Buffer Protocol with PEP3118 struct string syntax

vorticon · January 14, 2025, 10:26am

Hi everyone.

I have been digging through the buffer protocol and realized that it appears to specify native Python support for arbitrary nested data structures, pretty much like what you can do with nested C structures, plus arbitrary N-dimensional arrays. Previously, my assumption was that - for example - the struct module supports only flat structures, and no arrays at all.

However, PEP3118 goes further, see here. The “Additions to the struct string-syntax” seem to be as powerful as structured Numpy arrays (or record arrays) with custom (and possibly nested) dtypes. PEP3118 specifically mentions the intention to support more complex memory layouts as in Numpy and the ctypes module.

The PEP is pretty clear that (refering to the additions)

The struct module will be changed to understand these as well and return appropriate Python objects on unpacking.

However, those additions seem to be unsupported in Python 3.13.

The two examples given in PEP3118 (“Nested structure” and “Nested array”) are rejected when passed to struct.calcsize or struct.pack, throwing a

struct.error: bad char in struct format.

Do I misunderstand something, or was it really forgotten to implement this section of PEP3118?

Some background information on how I came across this issue:

Since quite a long time, I found it convenient to use Numpy arrays to make some more complex C structures accessible in Python. I specifically use numpy arrays with custom structured dtypes to interface with native code written in C (and compiled as Python C extensions). I’m working with numerical algorithms and often I need to pass large double arrays back and forth between Python and compiled C code. Numpy is quite convenient because with numpy.dtype(…, align=True) it guarantees binary compatibility with a standard C compiler, according to the Numpy documentation. So I can manipulate my memory structures in native Python while having compiled C code operating on the same data structure. I use this mechanism a lot, and most of the time the data structures are not hardcoded but parametric (the C code is generated code).

Having a Python-native way to access structured binary data is definitely a good idea, and superior to relying on third-party libraries. That’s why I like the approach chosen in PEP3118.

I also found that Numpy actually implements the syntax additions from PEP3118, as in this example:

>>> import inspect
>>> import numpy
>>> dt = numpy.dtype([("a", "f8"), ("b", "f8", 3), ("c", "u4", (2, 2))])
>>> arr = numpy.zeros(shape=(), dtype=dt)
>>> buf = arr.__buffer__(inspect.BufferFlags.FORMAT)
>>> buf.format
'T{d:a:(3)d:b:(2,2)I:c:}'

In plain words: we define a numpy.dtype for a custom data structure, then request a memoryview via Python’s buffer protocol, and find that Numpy gives us a format string compliant with the extended PEP3118 syntax, and equivalent to the custom dtype.

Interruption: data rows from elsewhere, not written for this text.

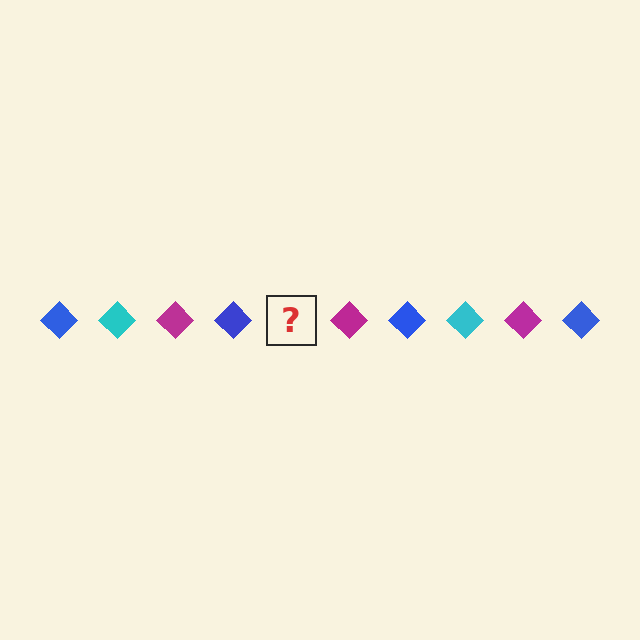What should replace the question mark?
The question mark should be replaced with a cyan diamond.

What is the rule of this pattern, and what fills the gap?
The rule is that the pattern cycles through blue, cyan, magenta diamonds. The gap should be filled with a cyan diamond.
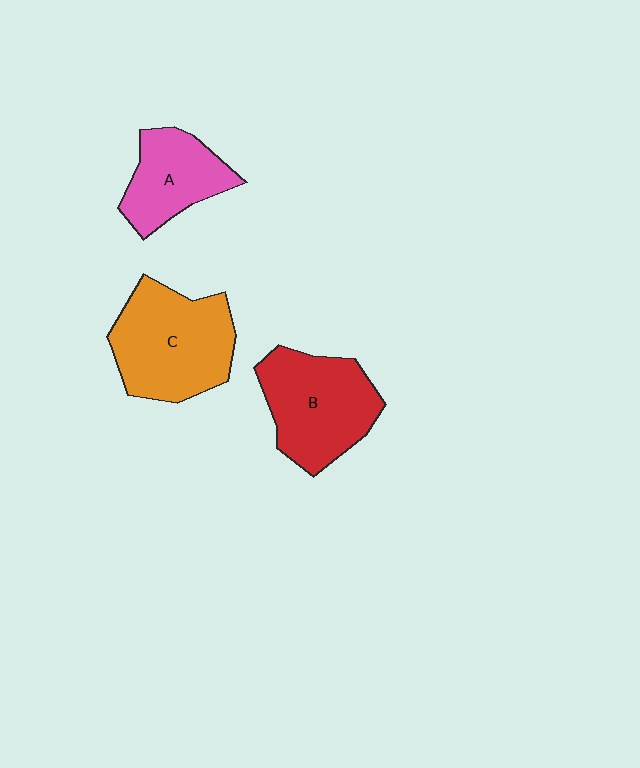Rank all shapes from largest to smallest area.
From largest to smallest: C (orange), B (red), A (pink).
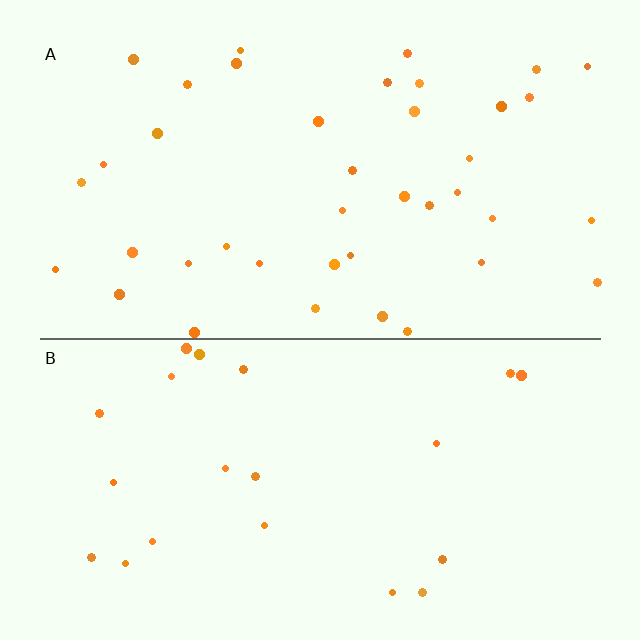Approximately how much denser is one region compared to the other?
Approximately 1.8× — region A over region B.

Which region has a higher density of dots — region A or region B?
A (the top).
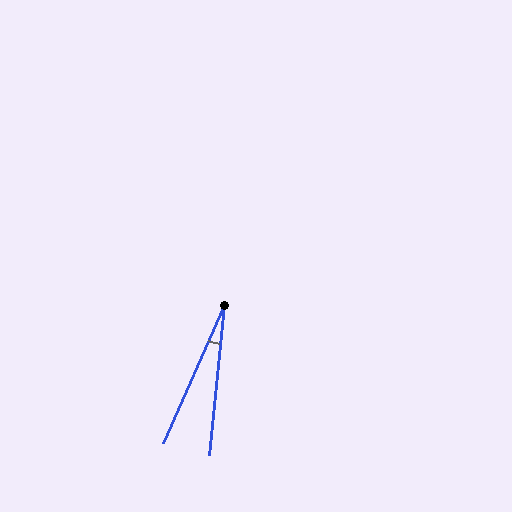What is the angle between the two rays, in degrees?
Approximately 18 degrees.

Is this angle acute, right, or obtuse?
It is acute.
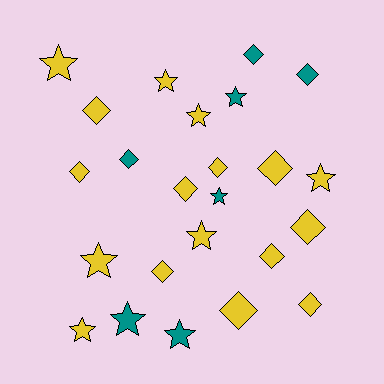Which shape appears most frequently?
Diamond, with 13 objects.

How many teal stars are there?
There are 4 teal stars.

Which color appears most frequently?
Yellow, with 17 objects.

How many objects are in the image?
There are 24 objects.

So I’m actually wondering how I can interface with such an array using only the Python standard library - i.e. using the struct module, which I would expect to support the same syntax.

Thanks for any help.

encukou · January 14, 2025, 12:50pm

Indeed, this was left out of the implementation of PEP 3118, back in 2006. You currently can’t do this with struct.
You can use ctypes for some realated use cases, but the API is not convenient or complete, the encoding is maybe slightly different, and it’s not well tested:

import ctypes
class S(ctypes.Structure):
    #_pack_ = 1  # (try this)
    _fields_ = [
        ("field_a", ctypes.c_float),
        ("field_b", ctypes.c_double * 3),
        ("field_c", ctypes.c_char * 2 * 2),
    ]
    
print(memoryview(S()).format)
# → T{<f:field_a:4x(3)<d:field_b:(2,2)<c:field_c:4x}

As for “finishing the implementation” of PEP 3118, I think the ship has sailed and adding these to struct would need a new design. (And I propose to clarify that in the PEP.)

Since you posed in Core Development: Yes, I’m willing to mentor someone who’d want to put in the work of researching and implemening something that would suit struct, ctypes and numpy (and others?).

ngoldbaum · January 14, 2025, 9:07pm

If there’s interest in improving the buffer protocol implementation in Python, something that would make this much more attractive from the NumPy side is to make it easier to work with arbitrary data types. See this thread for the last time NumPy developers broached this.

While the Arrow C Data interface would definitely help in many use cases, it’s not quite what NumPy needs (e.g. >1D data, strides, etc), and the buffer protocol has the nice advantage that it’s already used throughout the ecosystem.

It would also be nice to fix the thread safety issues inherent in the design of the buffer protocol. Producers of buffers ought to have a way to do borrow checking on the buffer.

Sorry if this thread is actually unrelated to coming up with a sucessor to the buffer protocol. I just thought I’d throw it out there because it would unlock a lot of cool functionality in the future to allow zero-copy data sharing with arbitrary data layouts.

encukou · January 15, 2025, 9:28am

I commented there.
tldr: I don’t see how we can put a stdlib-sized (small!) scope around arbitrary data types like datetimes or sparse arrays.